No es un detalle anecdótico. Es un indicador de cómo Primosic entiende su lugar en el mundo: como productores de un vino que merece circular fuera del registro estrictamente enológico, que tiene algo que decir en conversaciones sobre elegancia, territorio y autenticidad.

Raíces y responsabilidad

Las generaciones jóvenes, señala Nicola, muestran un interés creciente por estos vinos precisamente por lo que representan: tipicidad de territorio, biodiversidad y conexión con el origen. En un mundo acelerado y globalizado, la autenticidad se ha convertido en uno de los lujos más difíciles de fabricar y uno de los más sencillos de reconocer.

Primosic cuenta con la certificación S.Q.N.P.I. —Sistema Nazionale di Qualità di Produzione Integrata— y trabaja con prácticas agrícolas que respetan el ecosistema de un territorio que, como señala Nicola, pertenece a quienes lo habitan mucho antes de que llegue cualquier consumidor.

En el viñedo conviven las variedades autóctonas —Ribolla Gialla, Friulano, Malvasia Istriana y Refosco dal Peduncolo Rosso— con Pinot Grigio, Sauvignon Blanc, Chardonnay, Merlot y Cabernet Franc.

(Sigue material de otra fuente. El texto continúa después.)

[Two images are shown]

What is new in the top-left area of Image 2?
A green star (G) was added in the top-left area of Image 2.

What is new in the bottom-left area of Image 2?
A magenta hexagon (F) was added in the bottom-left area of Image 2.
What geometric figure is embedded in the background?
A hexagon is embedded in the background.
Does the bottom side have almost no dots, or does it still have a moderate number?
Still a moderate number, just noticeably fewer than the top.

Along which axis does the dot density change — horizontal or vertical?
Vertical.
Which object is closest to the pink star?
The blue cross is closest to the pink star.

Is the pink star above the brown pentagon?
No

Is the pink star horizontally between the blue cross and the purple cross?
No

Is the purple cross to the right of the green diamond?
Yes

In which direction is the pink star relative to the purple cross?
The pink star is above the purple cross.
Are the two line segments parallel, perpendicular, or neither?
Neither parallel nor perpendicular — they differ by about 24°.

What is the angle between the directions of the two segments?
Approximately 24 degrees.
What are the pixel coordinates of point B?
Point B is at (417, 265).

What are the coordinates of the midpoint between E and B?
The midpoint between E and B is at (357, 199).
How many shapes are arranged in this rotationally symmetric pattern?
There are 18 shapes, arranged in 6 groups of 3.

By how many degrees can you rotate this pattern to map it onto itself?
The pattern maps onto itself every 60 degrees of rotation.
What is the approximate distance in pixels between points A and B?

Todas cultivadas mediante el método Guyot, con 5.000 plantas por hectárea, manteniendo la densidad que exige la calidad. La sostenibilidad aquí no es un argumento de marketing: es la consecuencia natural de quien trabaja la misma tierra que trabajaron su abuelo y su bisabuelo.

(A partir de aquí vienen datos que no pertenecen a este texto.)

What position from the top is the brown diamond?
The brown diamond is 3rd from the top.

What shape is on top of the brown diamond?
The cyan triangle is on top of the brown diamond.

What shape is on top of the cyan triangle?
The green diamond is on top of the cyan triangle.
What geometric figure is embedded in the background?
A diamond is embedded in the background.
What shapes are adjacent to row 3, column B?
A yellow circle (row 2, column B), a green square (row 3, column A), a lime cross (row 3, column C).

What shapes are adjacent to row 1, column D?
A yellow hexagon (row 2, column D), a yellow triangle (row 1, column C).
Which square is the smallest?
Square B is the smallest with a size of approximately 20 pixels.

La Oslavia Wine Experience

A hora y media de Venecia en tren y a media hora de Trieste, Oslavia ofrece una posición geográfica que tiene algo de privilegio silencioso: lo suficientemente cerca de todo para llegar sin esfuerzo, lo suficientemente lejos del circuito habitual para que la visita conserve su carácter.

La familia vive en la propiedad. Silvan Primosic, maestro bodeguero y figura histórica de la casa, mantiene un espíritu de hospitalidad que define el carácter de cada visita. “Siamo sempre disponibili e aperti per le visite in cantina”, dice Nicola con esa naturalidad que cambia el tono del enoturismo por completo. No hay protocolo corporativo ni recorrido guiado con auriculares: hay una bodega real, una familia presente y un vino que se entiende mejor cuando se prueba mirando el viñedo desde el que nació.

La Oslavia Wine Experience es una de esas experiencias que devuelven el vino a su dimensión más honesta: la mesa, el paisaje, el tiempo compartido y la conversación que surge cuando el anfitrión conoce cada vid de su viñedo por su nombre.

“Il vino non è solo bere vino, ma è assaggiare vino.” Nicola Primosic

En Oslavia, la Ribolla Gialla macerada seduce porque expresa raíces, paisaje y una elegancia construida con paciencia. Y porque en manos de una familia como Primosic, el orange wine deja de ser una categoría de moda para convertirse en algo mucho más valioso: un argumento sobre por qué algunos lugares producen vinos que no se pueden imitar desde ningún otro sitio.